Arten und Vielfalt

Der Alpenblumenweg in St. Jakob

Alpine Flora und Fauna entdecken
Von Enzian, über Silberwurz bis hin zur Arnika, viele Alpenblumen sehen nicht nur wunderschön aus, sondern haben auch heilende Wirkungen. So wird beispielsweise das Alpen-Edelweiß von manch Einheimischen auch „Bauchwehblümlein“ genannt. Am Alpenblumenweg Alpenblumen-und Panoramaweg Oberseite in St. Jakob, der mit Milka 2011 neu eröffnet wurde, können Besucher die hübschen Pflänzchen entdecken und gleichzeitig einiges über ihre Eigenschaften lernen.

 

© Milka

Herrliches Bergpanorama und vielfältige Gebirgsblumenwelt – das bietet der Alpenblumenweg in St. Jakob. Die Oberseite der Nationalparkgemeinde St. Jakob zählt mittlerweile zu den Hot-Spots für Liebhaber der alpinen Flora und Fauna.

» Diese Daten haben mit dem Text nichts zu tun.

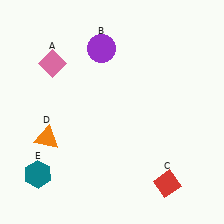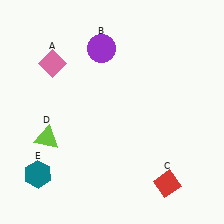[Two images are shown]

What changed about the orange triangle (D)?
In Image 1, D is orange. In Image 2, it changed to lime.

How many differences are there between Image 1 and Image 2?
There is 1 difference between the two images.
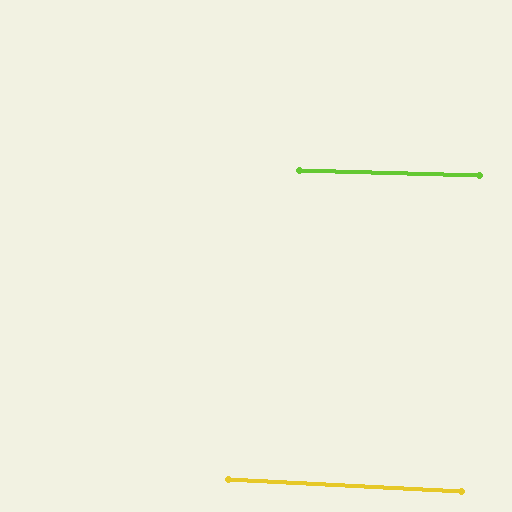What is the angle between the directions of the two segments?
Approximately 2 degrees.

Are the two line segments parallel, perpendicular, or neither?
Parallel — their directions differ by only 1.5°.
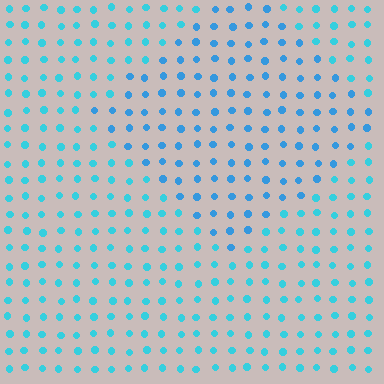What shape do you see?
I see a diamond.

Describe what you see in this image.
The image is filled with small cyan elements in a uniform arrangement. A diamond-shaped region is visible where the elements are tinted to a slightly different hue, forming a subtle color boundary.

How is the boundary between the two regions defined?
The boundary is defined purely by a slight shift in hue (about 19 degrees). Spacing, size, and orientation are identical on both sides.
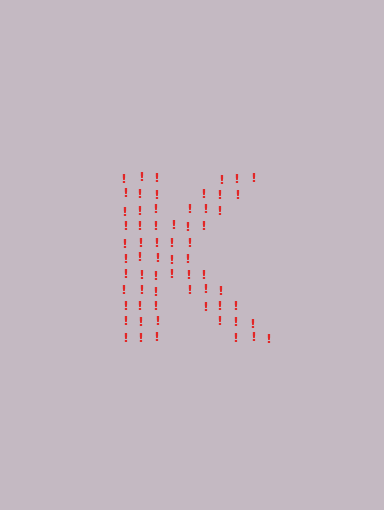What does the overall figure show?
The overall figure shows the letter K.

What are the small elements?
The small elements are exclamation marks.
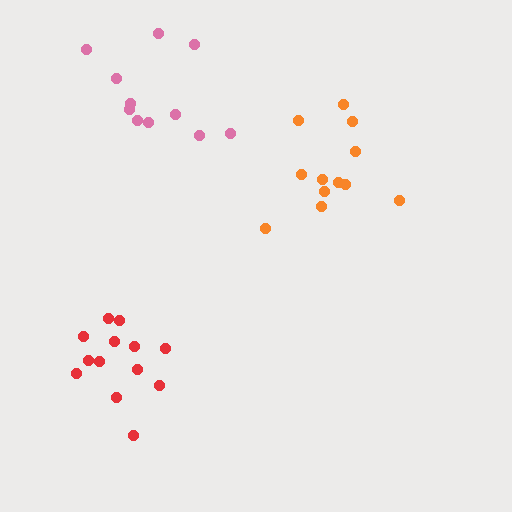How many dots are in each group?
Group 1: 11 dots, Group 2: 13 dots, Group 3: 12 dots (36 total).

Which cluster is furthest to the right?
The orange cluster is rightmost.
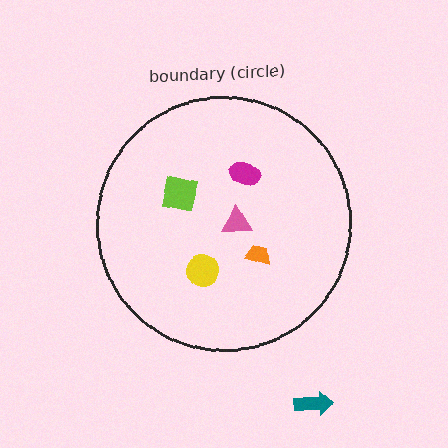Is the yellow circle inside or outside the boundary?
Inside.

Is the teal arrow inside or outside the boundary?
Outside.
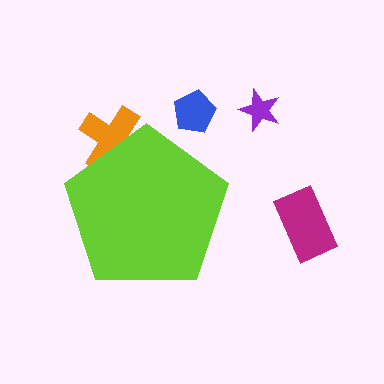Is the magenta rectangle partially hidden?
No, the magenta rectangle is fully visible.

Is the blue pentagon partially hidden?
No, the blue pentagon is fully visible.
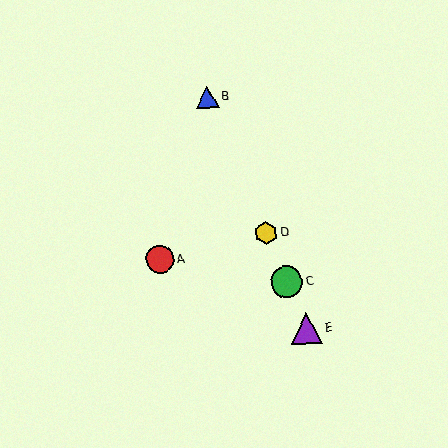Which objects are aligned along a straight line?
Objects B, C, D, E are aligned along a straight line.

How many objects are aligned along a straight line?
4 objects (B, C, D, E) are aligned along a straight line.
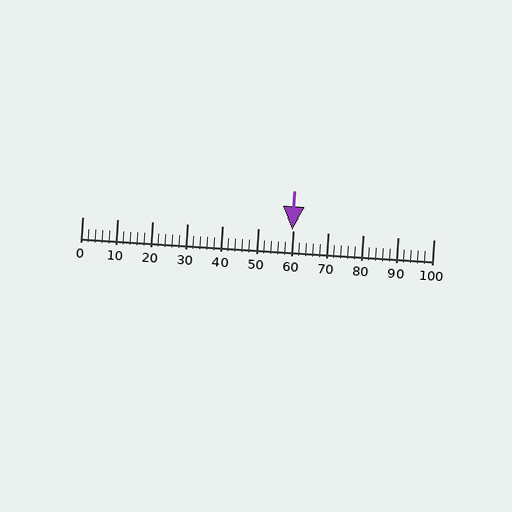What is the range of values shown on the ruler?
The ruler shows values from 0 to 100.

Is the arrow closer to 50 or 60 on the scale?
The arrow is closer to 60.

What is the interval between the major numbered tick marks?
The major tick marks are spaced 10 units apart.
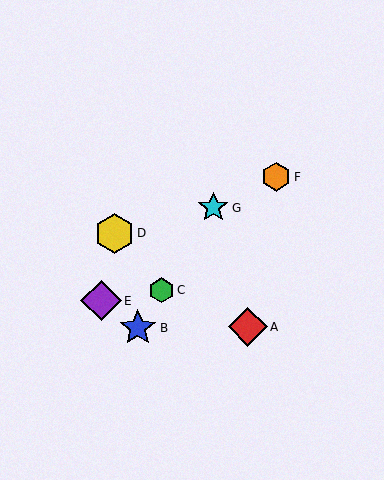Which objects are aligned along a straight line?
Objects B, C, G are aligned along a straight line.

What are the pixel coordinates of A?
Object A is at (248, 327).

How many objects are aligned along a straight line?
3 objects (B, C, G) are aligned along a straight line.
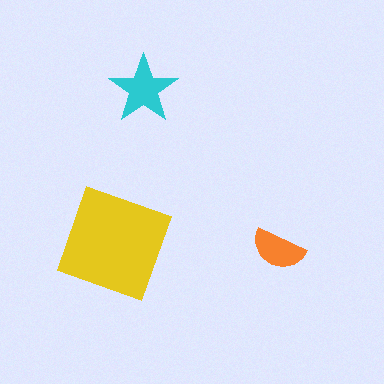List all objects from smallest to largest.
The orange semicircle, the cyan star, the yellow diamond.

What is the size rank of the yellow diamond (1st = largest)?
1st.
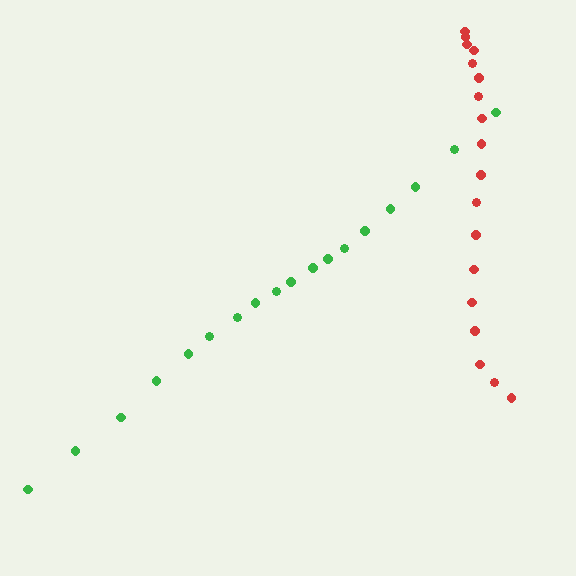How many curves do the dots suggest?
There are 2 distinct paths.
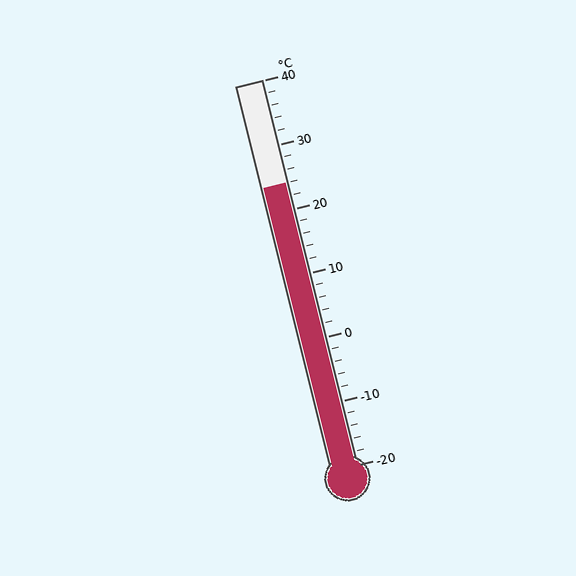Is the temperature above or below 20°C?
The temperature is above 20°C.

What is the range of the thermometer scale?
The thermometer scale ranges from -20°C to 40°C.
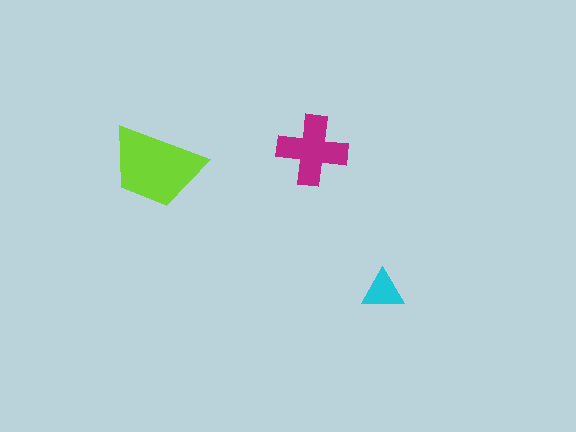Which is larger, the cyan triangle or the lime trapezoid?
The lime trapezoid.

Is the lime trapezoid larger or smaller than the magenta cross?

Seit über drei Jahrzehnten der alpinen Flora auf der Spur
Der Themenweg wurde bereits 1987, also noch vor der Gründung des Nationalpark Hohe Tauern, als einer der ersten dieser Art in Österreich angelegt. Das Konzept wurde im Laufe der Zeit stetig verbessert. Im Jahr 2011 erfolgte schließlich die Neueröffnung des „Alpenblumen-und Panoramaweg Oberseite“ – mit der Unterstützung von Milka erstrahlte der Themenweg in einem neuen Licht.

 

© Gepa Hans Osterauer

Das gibt’s zu sehen
Auf dem Alpenblumenweg kann man nicht nur zahlreiche Blütenpflanzen entdecken, er bietet auch einen spektakulären Blick auf das gesamte Defereggental. Besonders beeindruckend sind, neben den prachtvollen Blumen, auch die steilen Gipfel des Stallersattels mit dem Hochgall im Zentrum. Damit man auch weiß, was einem die Natur bietet, wird die Vielfalt der Gebirgsblumen an zahlreichen Haltepunkten und Infotafeln erklärt.

© Milka Waldburger

Der Weg ist das Ziel
Zwei unterschiedliche Routen führen von Trogach direkt zum Alpenblumenweg. Während die eine Wanderung in etwa fünf Stunden dauert, sollte für die andere Strecke ein ganzer Tag eingeplant werden. Beide Wege sind für fortgeschrittene Wanderer und es sollte unbedingt festes Schuhwerk mitbringen. Wer eine kleine Pause vom Bergsteigen benötigt kann beispielsweise von Juni bis Oktober in die bewirtschaftete Seespitzhütte einkehren und sich dort verköstigen lassen.